Structured illumination

The term structured light or structured illumination refers to the projection of light with a known shading pattern. The result is the projection of a known light pattern on the captured scene.

The main purpose of structured light projection is to detect and measure the deformation of the expected pattern on the scene. As an immediate consequence, structured light is used in 3D reconstruction of objects.

Structured light

Some examples of structured light projection are:

  • projection of a grid of lines on a surface in order to find the line crossing and reconstruct the surface shape
  • projection of a single line called also sheet of light, and scan of the object with the purpose of the reconstruction of the surface of the object
  • projection of a pseudo-random cloud of dots for more accurate and fine 3D reconstruction
  • projection of sinusoidal patterns for advanced surface analysis

Although both LED and laser sources are commonly used for pattern projection, the latter presents several disadvantages. The laser light profile of the line has a Gaussian shape, being higher at the center and decreasing at the edges of the stripe.
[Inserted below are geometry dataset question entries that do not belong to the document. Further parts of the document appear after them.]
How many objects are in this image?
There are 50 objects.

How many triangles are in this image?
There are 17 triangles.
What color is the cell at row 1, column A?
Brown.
Additionally, reflective surfaces (e.g. metals) react in a peculiar way when lit with a LASER. The coherent radiation from the LASER gives rise to an effect called “speckle”, that is actual scattering of coherent radiation. The usage of LED lighting, that is intrinsically non-coherent, avoids the phenomenon.

With laser emitters, the illumination decays both across the line cross-section and along the line width. Additionally, lines from laser emitters show blurred edges and diffraction/speckle effects.

Laser led comparison

On the other hand, using LED lighting for structured illumination will eliminate these issues.
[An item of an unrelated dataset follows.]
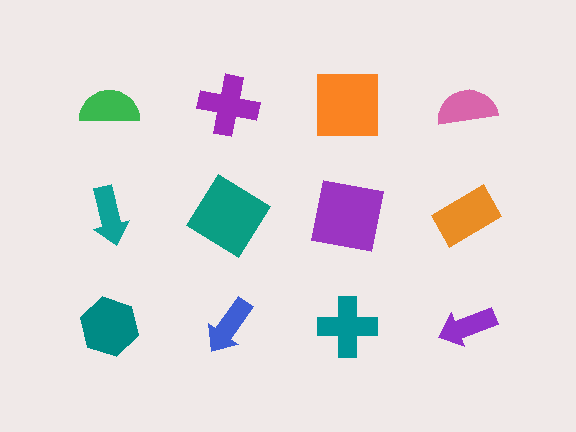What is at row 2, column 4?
An orange rectangle.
Opto Engineering® LED pattern projectors feature thinner lines, sharper edges and more homogeneous illumination than lasers. Since light is produced by a finite-size source, it can be stopped by a physical pattern with the desired features, collected by a common lens and projected on the surface.

Light intensity is constant through the projected pattern with no visible speckle, since LED light is much less coherent than laser light. Additionally, white light can be easily produced and used in the projection process.